“E’ come vedere tua figlia che scappa con un fricchettone su una R4 a passare l’estate in Salento”. Tra tutti i commenti e le analisi che abbiamo letto ieri on line, sui giornali e sui social network, questo è decisamente il più divertente, e forse calzante.
Telecom Italia agli spagnoli (ma anche Air France pronta a salire in Alitalia, e Finmeccanica nel mirino dei coreani) ci consegnano un quadro desolante quanto realistico dello stato di salute del Paese, e del sistema Italia. Nazione depredata e spolpata, oppure allegramente in svendita, fate voi. Quel che è certo è che il Bel Paese è ormai terra da sbarco e conquista, “e almeno impareremo le lingue”, dice un mio spiritoso amico, che al telefono già risponde ‘hola’, anzichè ‘pronto’. E giù risate. Perché diciamocelo, in realtà a noi italiani (nazionale di calcio a parte, ma solo quando vince) dell’orgoglio patrio ci importa una pippa. E’ così da sempre, per ragioni storiche di lungo corso. Ma ancor più oggi, in cui l’identificazione del popolo con la classe dirigente che rappresenta il Paese, politici in primis, è inesistente. Anzi, c’è ostilità aperta, conflittualità, disprezzo.
Per cui sono “loro”, è vero, che svendono Telecom, Alitalia, Finmeccanica, e magari domani il Colosseo. Ma del resto quella è sempre stata roba “loro”, quindi a noi che ci cambia?
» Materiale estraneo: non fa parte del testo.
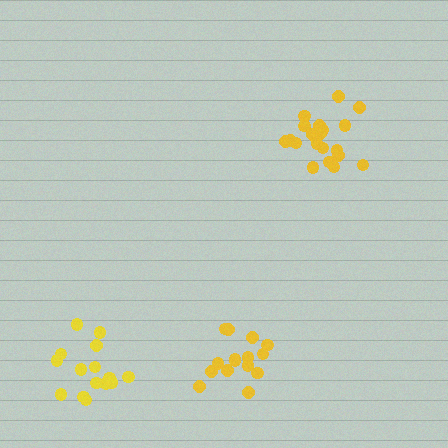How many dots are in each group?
Group 1: 15 dots, Group 2: 15 dots, Group 3: 20 dots (50 total).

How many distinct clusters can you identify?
There are 3 distinct clusters.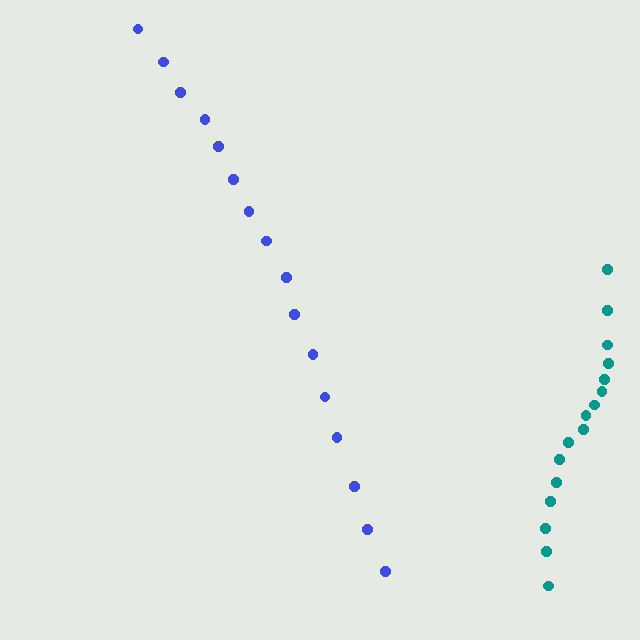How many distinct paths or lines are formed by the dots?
There are 2 distinct paths.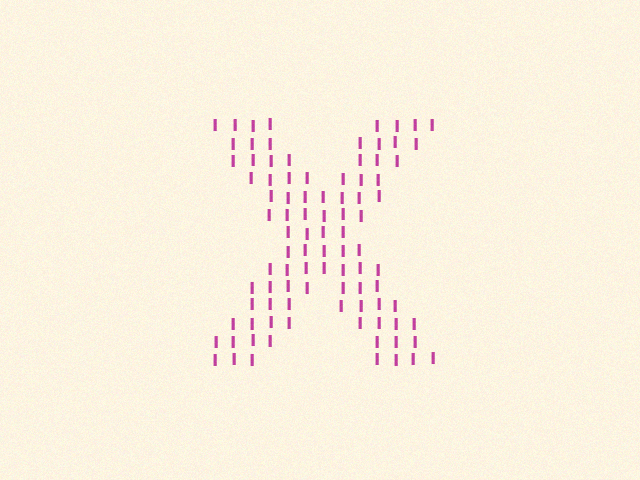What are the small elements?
The small elements are letter I's.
Anzi, magari i nuovi padroni porteranno una ventata di innovazione vera, di trasparenza, di normalità se non addirittura (pura astrazione concettuale per questo Paese) di meritocrazia.
Così pensiamo tutti noi, chi più chi meno. Perchè negarlo?
Certo, l’importante è che, se non altro, i nuovi padroni facciano piazza pulita dei vecchi. Per non finire come nel primo coro dell’Adelchi del Manzoni: “col nuovo signore rimane l’antico, l’un popolo e l’altro sul collo vi sta”. Allegria!